例えば、食べかけの羊羹などがこの類いです。
「あっ、この羊羹まだあったんだ。ラッキー、後で食べよう」と思っても、次に冷蔵庫を開けた瞬間には、「今は羊羹って気分じゃないんだよね」となってしまい、そのまま奥の方へ追いやられてしまうのです。
私はこのげんなりタイプの残り物を見ると、子供の頃にやった「マンションかくれんぼ」を思い出します。
当時、友達が住んでいた大きなマンション全域を使って行われた、かくれんぼ大会で、結局、鬼が隠れている人間を1人も見つけることができずに、自然解散となってしまった思い出のかくれんぼです。
私がその日学んだのはかくれんぼで大切なのは、上手く隠れることじゃなくて、ちゃんと見つけてもらうことなんだということでした。
そんな幼き日の淡い思い出とともに、私はキッチンの乾物コーナーから、節分の豆の残りを見つけました。
どちらかと言うとげんなりタイプではありますが、我が家から鬼を追い払い、福の神を招き入れてくれた義理もあるので、私はそれを炊き込みご飯へと昇華することにしました。

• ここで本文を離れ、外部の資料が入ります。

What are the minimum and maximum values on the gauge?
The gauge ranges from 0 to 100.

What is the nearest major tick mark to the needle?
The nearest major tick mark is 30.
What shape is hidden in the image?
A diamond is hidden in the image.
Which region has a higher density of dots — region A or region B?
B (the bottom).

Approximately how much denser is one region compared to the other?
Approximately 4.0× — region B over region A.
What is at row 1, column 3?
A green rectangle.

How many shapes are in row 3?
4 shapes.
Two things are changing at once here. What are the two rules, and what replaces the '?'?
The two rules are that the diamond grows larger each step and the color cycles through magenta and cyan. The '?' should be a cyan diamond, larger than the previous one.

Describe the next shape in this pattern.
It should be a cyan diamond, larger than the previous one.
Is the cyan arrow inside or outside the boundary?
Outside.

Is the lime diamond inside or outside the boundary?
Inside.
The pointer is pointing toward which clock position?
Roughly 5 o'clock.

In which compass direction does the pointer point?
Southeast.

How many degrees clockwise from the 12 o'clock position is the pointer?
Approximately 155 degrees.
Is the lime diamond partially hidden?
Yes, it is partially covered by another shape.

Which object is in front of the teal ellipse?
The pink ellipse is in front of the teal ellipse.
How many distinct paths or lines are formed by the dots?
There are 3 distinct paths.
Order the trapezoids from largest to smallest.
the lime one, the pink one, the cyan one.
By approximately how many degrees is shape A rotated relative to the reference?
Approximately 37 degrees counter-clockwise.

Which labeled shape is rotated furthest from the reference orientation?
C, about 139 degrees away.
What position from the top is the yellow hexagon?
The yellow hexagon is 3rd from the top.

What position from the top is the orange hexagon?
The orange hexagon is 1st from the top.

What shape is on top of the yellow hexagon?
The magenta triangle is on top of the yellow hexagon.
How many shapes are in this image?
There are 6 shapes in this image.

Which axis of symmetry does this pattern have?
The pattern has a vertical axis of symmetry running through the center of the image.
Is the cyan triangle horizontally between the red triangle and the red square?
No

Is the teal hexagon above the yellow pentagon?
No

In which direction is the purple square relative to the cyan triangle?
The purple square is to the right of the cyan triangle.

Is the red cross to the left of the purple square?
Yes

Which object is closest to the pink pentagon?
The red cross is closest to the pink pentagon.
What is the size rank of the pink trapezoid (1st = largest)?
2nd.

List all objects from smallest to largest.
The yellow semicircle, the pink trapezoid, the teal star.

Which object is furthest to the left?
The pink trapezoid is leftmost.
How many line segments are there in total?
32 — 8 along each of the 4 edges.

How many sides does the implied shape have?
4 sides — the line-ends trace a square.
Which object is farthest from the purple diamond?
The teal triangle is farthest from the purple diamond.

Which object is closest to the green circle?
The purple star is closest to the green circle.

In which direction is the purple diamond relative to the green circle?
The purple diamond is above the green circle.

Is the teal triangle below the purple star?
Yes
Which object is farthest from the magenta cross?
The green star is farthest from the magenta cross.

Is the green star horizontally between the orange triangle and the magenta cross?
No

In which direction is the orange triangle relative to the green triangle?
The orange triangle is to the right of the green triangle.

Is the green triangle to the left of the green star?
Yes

浸水したお米と水を鍋に入れて、醤油、酒、みりんを加えたら、鶏肉、椎茸、人参、生姜、豆を満遍なく散らします。
そして蓋をして、やや強めの中火にかけます。
7〜8分ほどすると蓋がカタコト言い始めて、生姜の香りが漂ってきます。それを合図に火を弱めて、そのままさらに10分間、じっくりと加熱したら炊き上がりです。
「もういいかい」
「まぁだだよ」
今すぐにでも蓋を開けてしまいたくなる衝動をグッと堪えて、がまんがまん。
「もういいかい」
「もういいよ」
15分ほど蒸らしたら、いよいよ蓋を開ける頃合いです。
私は炊き込みご飯の蓋を開ける、この瞬間が大好きです。鍋の中に閉じ込められてられていた香りが、一気に解き放たれるこの瞬間が堪らないのです。
「みぃつけた!」
鍋の蓋を開けてしゃもじを入れると、そこには、きれいな茶色のお焦げができていました。